Identifiers
- Symbol: TGFb_receptor
- InterPro: IPR000333
- SCOP2: 1B6C / SCOPe / SUPFAM
- Membranome: 1216

= TGF-beta receptor family =

Family of proteins involved in a TGF signaling pathway

The transforming growth factor beta (TGFβ) receptors are a family of serine/threonine kinase receptors involved in TGF beta signaling pathway. These receptors bind growth factor and cytokine signaling proteins in the TGF-beta family such as TGFβs (TGFβ1, TGFβ2, TGFβ3), bone morphogenetic proteins (BMPs), growth differentiation factors (GDFs), activin and inhibin, myostatin, anti-Müllerian hormone (AMH), and NODAL.

==TGFβ family receptors==
TGFβ family receptors are grouped into three types, type I, type II, and type III. There are seven type I receptors, termed the activin-like receptors (ALK1–7), five type II receptors, and one type III receptor, for a total of 13 TGFβ superfamily receptors.
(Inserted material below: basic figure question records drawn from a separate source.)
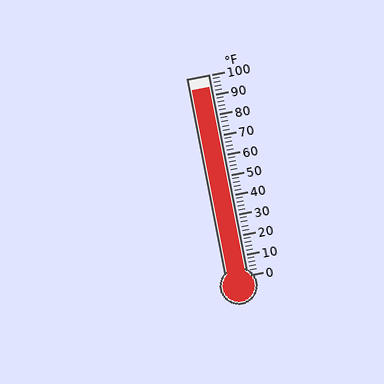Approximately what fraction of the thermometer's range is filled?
The thermometer is filled to approximately 95% of its range.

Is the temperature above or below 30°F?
The temperature is above 30°F.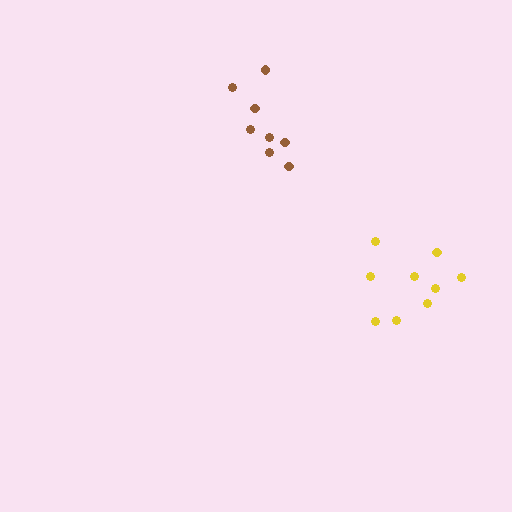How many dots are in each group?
Group 1: 9 dots, Group 2: 8 dots (17 total).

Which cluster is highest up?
The brown cluster is topmost.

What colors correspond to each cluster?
The clusters are colored: yellow, brown.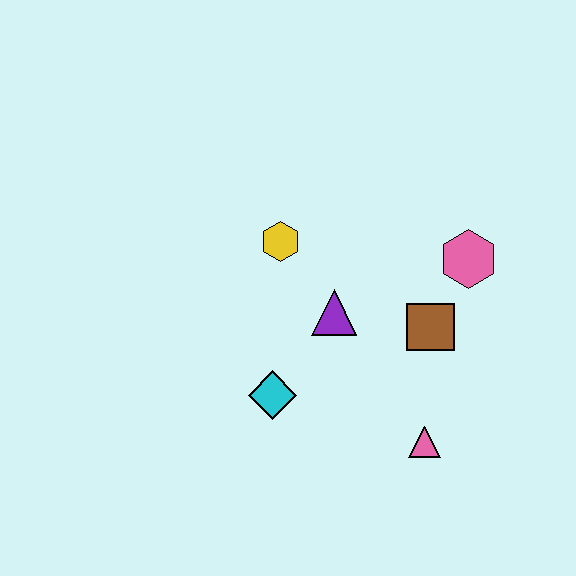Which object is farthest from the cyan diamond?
The pink hexagon is farthest from the cyan diamond.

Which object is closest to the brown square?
The pink hexagon is closest to the brown square.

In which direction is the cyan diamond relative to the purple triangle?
The cyan diamond is below the purple triangle.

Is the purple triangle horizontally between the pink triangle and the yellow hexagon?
Yes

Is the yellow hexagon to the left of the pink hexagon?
Yes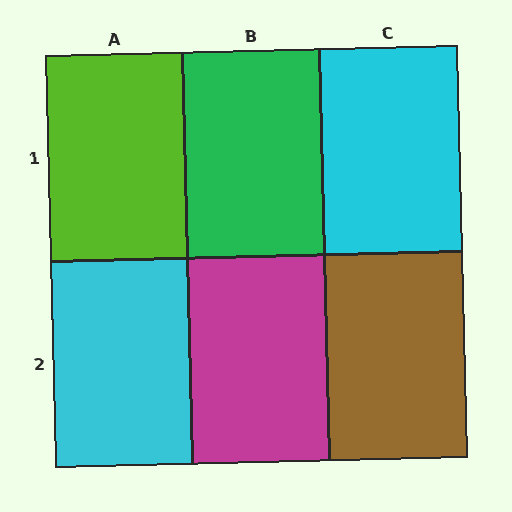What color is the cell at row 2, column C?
Brown.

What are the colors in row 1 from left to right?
Lime, green, cyan.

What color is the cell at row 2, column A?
Cyan.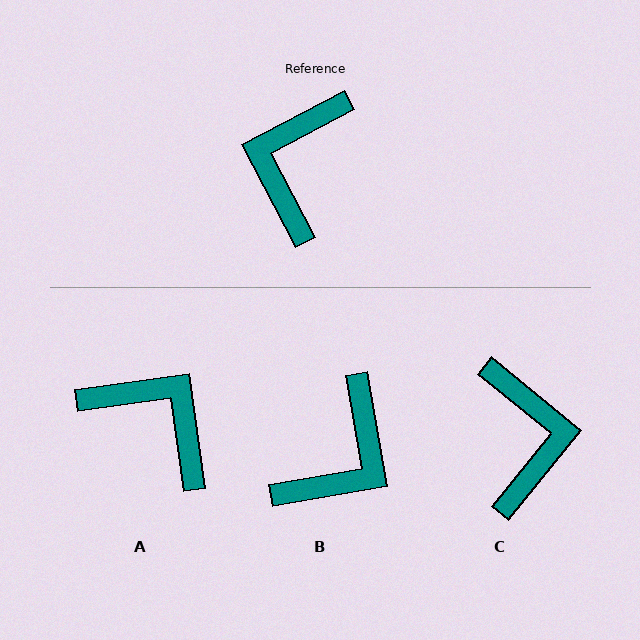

In the transduction pathway, ligand-bound type II receptors activate type I receptors by phosphorylation, which then autophosphorylate and bind SMAD. The Type I receptors have a glycine-serine (GS, or TTSGSGSG) repeat motif of around 30 AA, a target of type II activity. At least three, and perhaps four to five of the serines and threonines in the GS domain, must be phosphorylated to fully activate TbetaR-1.

===Type I===

- ALK1 (ACVRL1)
- ALK2 (ACVR1A)
- ALK3 (BMPR1A)
- ALK4 (ACVR1B)
- ALK5 (TGFβR1)
- ALK6 (BMPR1B)
- ALK7 (ACVR1C)

===Type II===
- TGFβR2
- BMPR2
- ACVR2A
- ACVR2B
- AMHR2 (AMHR)

===Type III===
Unlike the Type I and II receptors which are kinases, TGFBR3 has a Zona pellucida-like domain. Its core domain binds TGF-beta family ligands and its heparan sulfate chains bind bFGF. It acts as a reservoir of ligand for TGF-beta receptors.